Multi-Agent Object Detection Framework Based on Raspberry Pi YOLO Detector and Slack-Ollama Natural Language Interface

arXiv cs.CV / 4/16/2026

📰 NewsDeveloper Stack & InfrastructureSignals & Early TrendsIdeas & Deep AnalysisModels & Research

Key Points

  • The paper proposes a multi-agent, edge-based object detection and tracking framework implemented on a resource-constrained Raspberry Pi platform using a YOLO-based vision agent.
  • System control and communication are handled through a local Slack channel chatbot agent paired with a locally run Ollama LLM reporting agent, enabling natural-language interaction.
  • Agent coordination is achieved via a custom event-based message exchange subsystem, positioned as an alternative to fully autonomous orchestration patterns used in other LLM agent frameworks.
  • The authors emphasize a fast-prototyping development approach enabled by generative AI, applying these principles across both design and implementation on the same hardware.
  • Experiments analyze the practical limitations of low-cost edge testbeds for centralized multi-agent AI systems and compare the approach against designs requiring cloud resources.

Abstract

The paper presents design and prototype implementation of an edge based object detection system within the new paradigm of AI agents orchestration.
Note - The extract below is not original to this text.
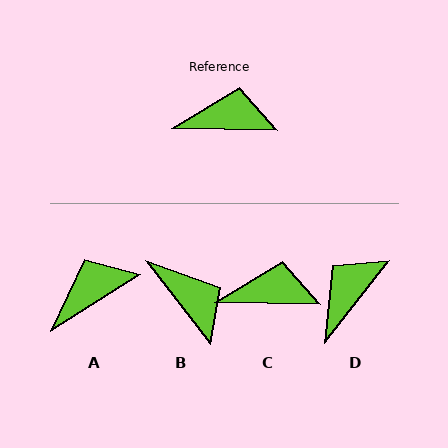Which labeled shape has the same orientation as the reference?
C.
It goes beyond traditional design approaches by leveraging on LLM based natural language interface for system control and communication and practically demonstrates integration of all system components into a single resource constrained hardware platform. The method is based on the proposed multi-agent object detection framework which tightly integrates different AI agents within the same task of providing object detection and tracking capabilities. The proposed design principles highlight the fast prototyping approach that is characteristic for transformational potential of generative AI systems, which are applied during both development and implementation stages. Instead of specialized communication and control interface, the system is made by using Slack channel chatbot agent and accompanying Ollama LLM reporting agent, which are both run locally on the same Raspberry Pi platform, alongside the dedicated YOLO based computer vision agent performing real time object detection and tracking. Agent orchestration is implemented through a specially designed event based message exchange subsystem, which represents an alternative to completely autonomous agent orchestration and control characteristic for contemporary LLM based frameworks like the recently proposed OpenClaw. Conducted experimental investigation provides valuable insights into limitations of the low cost testbed platforms in the design of completely centralized multi-agent AI systems. The paper also discusses comparative differences between presented approach and the solution that would require additional cloud based external resources.